Après les ratés du premier tour, les électeurs de la première circonscription consulaire de Montréal étaient nettement plus satisfaits du déroulement du second tour de l’élection présidentielle, samedi 6 mai.

« On se croirait dans le Finistère, avec du vent et du froid, mais globalement tout s’est bien passé », note Jean-Jacques Berjot, 64 ans, à sa sortie du collège Stanislas, établissement français du quartier Outremont où se trouvait le seul site de vote de la région montréalaise.
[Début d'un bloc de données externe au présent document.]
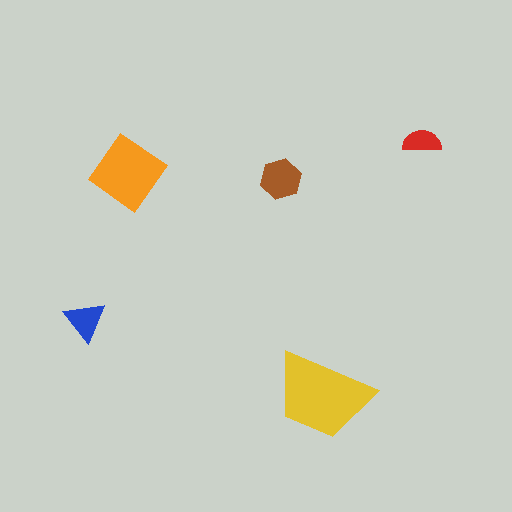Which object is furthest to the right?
The red semicircle is rightmost.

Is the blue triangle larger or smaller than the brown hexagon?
Smaller.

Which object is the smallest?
The red semicircle.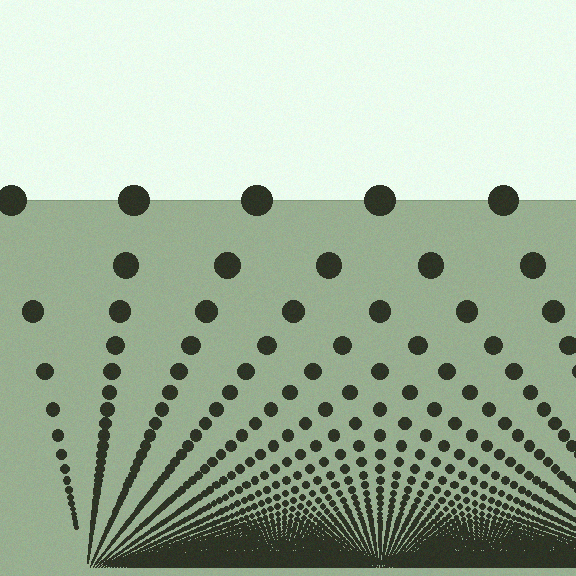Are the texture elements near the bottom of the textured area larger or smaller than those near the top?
Smaller. The gradient is inverted — elements near the bottom are smaller and denser.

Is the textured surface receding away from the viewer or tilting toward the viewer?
The surface appears to tilt toward the viewer. Texture elements get larger and sparser toward the top.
Expatrié depuis 1983, le directeur commercial du groupe Barry-Callebaut Canada s’est levé tôt samedi pour être au bureau de vote avant l’ouverture à 8 heures. « A 7 h 45, dit-il, la file s’étirait déjà dans les rues adjacentes mais l’ambiance était enjouée. Nous avons marché tranquillement, avec ma famille et des amis, vers la cour de l’école. J’ai voté à 8 h 45. Je n’ai vraiment pas à me plaindre. » Il critique toutefois la décision de supprimer le vote électronique, estimant qu’il aurait permis à davantage d’expatriés de voter. « Je comprends les craintes de cyberattaques mais on est au XXIe siècle. Si on peut acheter des chaussures par internet, on devrait pouvoir voter. »

Organisation « optimisée »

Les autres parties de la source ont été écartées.